Share your dilemmas and get honest opinions from other Mumsnetters.

Family finances - am I BU or is DH?

216 replies

Hooli · 30/06/2018 07:29

Without outing myself too much, my stepdad has recently passed away. My mum was a full time carer for him and has been for over 10 years (dementia and Alzheimer's). She's now past the age of really being able to get another job (67).

She's lived in a council house all her life but will now need to move as she can't afford the bedroom tax. She was exempt from this before as it was deemed she needed an extra room for his equipment and his PA when he (occasionally) stayed over.

There are no one bed flats available for her to move in to.

My older sister and I had agreed between us, years ago, that when this happened, we would rent her a flat privately and pay for this ourselves at a cost of around £200 each a month (Mum lives in a very cheap part of the UK)

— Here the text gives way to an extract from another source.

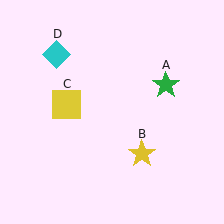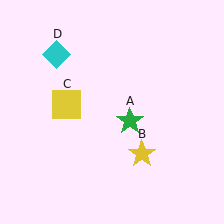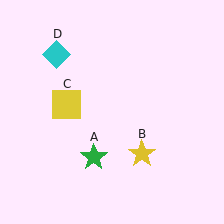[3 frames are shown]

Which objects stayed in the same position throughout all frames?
Yellow star (object B) and yellow square (object C) and cyan diamond (object D) remained stationary.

DH has always known this was our intention. His family are very well off so he'd never have to financially support them in old age, but my Mum sacrificed a huge amount and had to survive on minimum wage jobs so me and my sister see it as our absolute duty and responsibility to repay that sacrifice now and we're more than happy to.

Family finances go like this - me and DH both put all our salaries in the joint account but keep £200 a month back each for personal spends. We also put £1k a month into the savings. I've proposed to drop my personal spends to £100 and take £100 from the savings, putting £900 a month in instead.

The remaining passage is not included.